For me, this market-driven direction has derailed he farmer from his principal mission, which is to produce food to feed his own family. Now he is producing so that others may eat and profit from him. Note how some palay traders ironically prosper amidst impoverished palay farmers. You know where they get their wealth or who enables them to live their flashy lifestyles.
Heart rate monitor

The agricultural program of the government, starting with that infamous Green Revolution, is responsible for this malady. Before that, the farmers were better off. They could eat three times a day, have meat on Sundays and even attend Sunday cockpits. Now eating three meals a day is considered miraculous and meat comes as a treat only on fiestas. What we face today is even worse than Green Revolution because even seeds, the hybrid varieties, have to be bought. Farmers can no longer keep on producing the very food that they eat unless they buy its seeds.
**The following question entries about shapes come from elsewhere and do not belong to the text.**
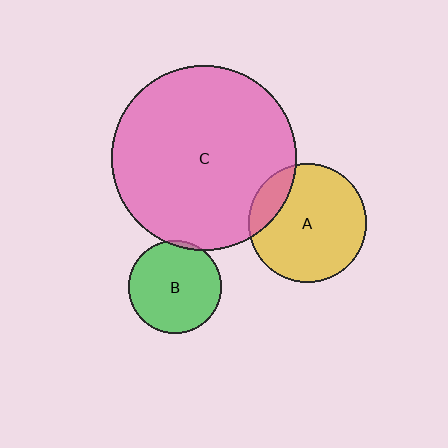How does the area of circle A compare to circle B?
Approximately 1.6 times.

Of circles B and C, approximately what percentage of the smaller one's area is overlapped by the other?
Approximately 5%.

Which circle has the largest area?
Circle C (pink).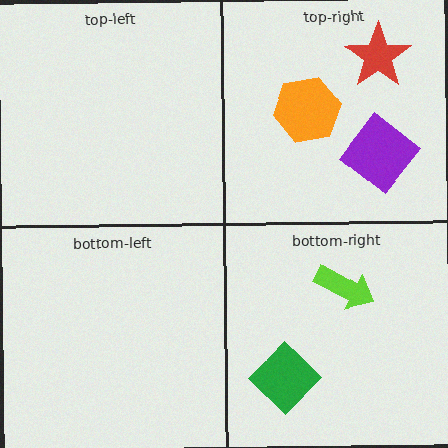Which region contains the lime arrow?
The bottom-right region.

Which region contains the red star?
The top-right region.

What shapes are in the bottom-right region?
The green diamond, the lime arrow.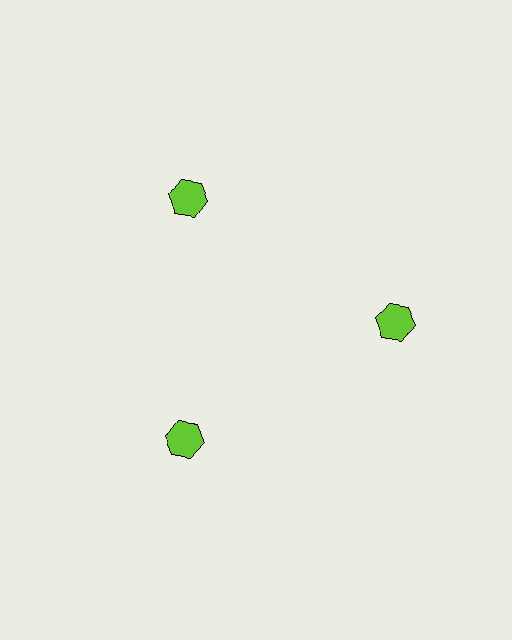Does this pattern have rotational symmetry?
Yes, this pattern has 3-fold rotational symmetry. It looks the same after rotating 120 degrees around the center.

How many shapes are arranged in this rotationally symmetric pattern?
There are 3 shapes, arranged in 3 groups of 1.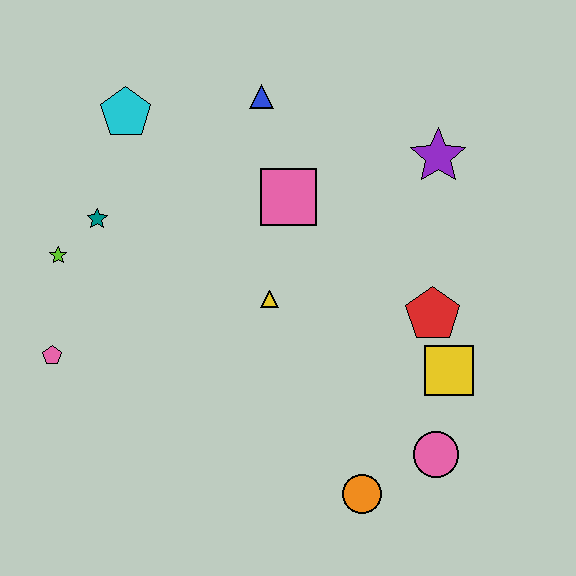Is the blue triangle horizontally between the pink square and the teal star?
Yes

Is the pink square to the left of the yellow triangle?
No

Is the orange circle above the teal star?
No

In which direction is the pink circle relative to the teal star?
The pink circle is to the right of the teal star.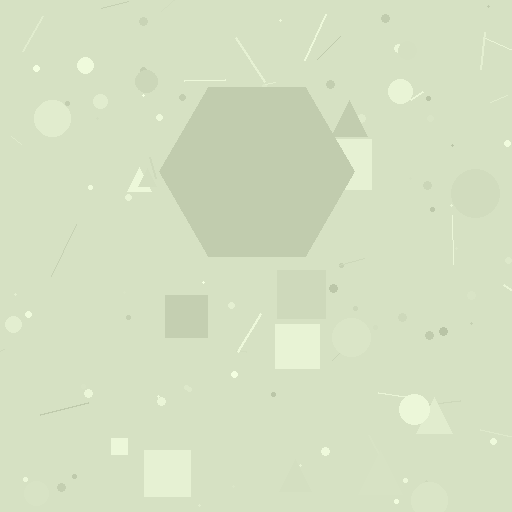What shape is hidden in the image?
A hexagon is hidden in the image.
Worse, they must also buy chemical fertilizers and pesticides otherwise the seeds won’t grow. These conditions have become like heavy chains on the hands and feet of our impoverished farmers. Some 65 percent of Leyte’s population unhappily belong to this sector. If there is any sector that we should focus our development efforts on, this is it.
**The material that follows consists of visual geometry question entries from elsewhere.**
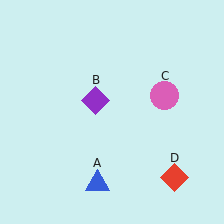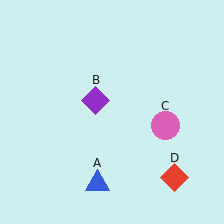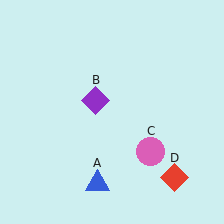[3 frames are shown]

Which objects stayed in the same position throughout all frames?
Blue triangle (object A) and purple diamond (object B) and red diamond (object D) remained stationary.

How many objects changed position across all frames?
1 object changed position: pink circle (object C).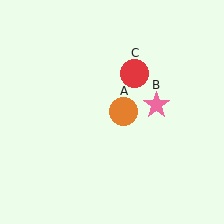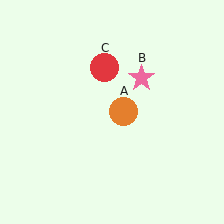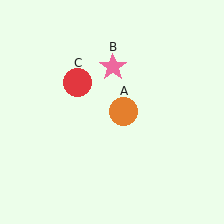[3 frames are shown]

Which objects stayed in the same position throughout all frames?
Orange circle (object A) remained stationary.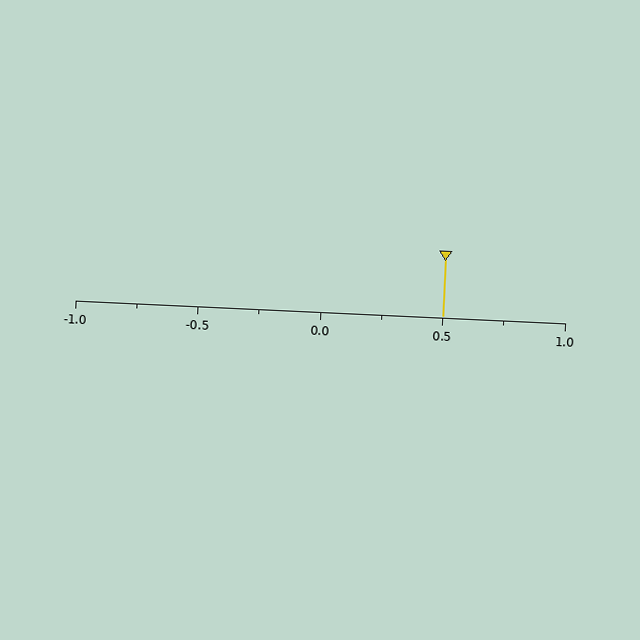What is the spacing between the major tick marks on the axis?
The major ticks are spaced 0.5 apart.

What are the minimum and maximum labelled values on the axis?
The axis runs from -1.0 to 1.0.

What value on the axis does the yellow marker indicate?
The marker indicates approximately 0.5.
How? First change the farming framework – from one that is market-driven to one that focuses on food security and self-sustenance, from one that is fueled by harmful chemicals to one that is in harmony with the natural processes, from one that is mono-cropped to one that is diversified, from one that is unsustainable and destructive in the long run to one that is restorative and healthy. I think we should recognize the prerogative of the farmer to produce more than what they can consume so other sectors can eat, but I don’t see that as a problem because since time immemorial, farmers always tended to produce more than what they could consume so that they could buy or trade something else from their surplus. This market-driven orientation is just a concoction of our so-called economists so that they can fiddle with their supply-demand figures. But we know for a fact that that has only made the lives of countless farmers miserable. I don’t want to elaborate on this any further. Suffice to say that such a reorientation in the farming system framework is a sine qua non in our efforts to change the face of rural Leyte.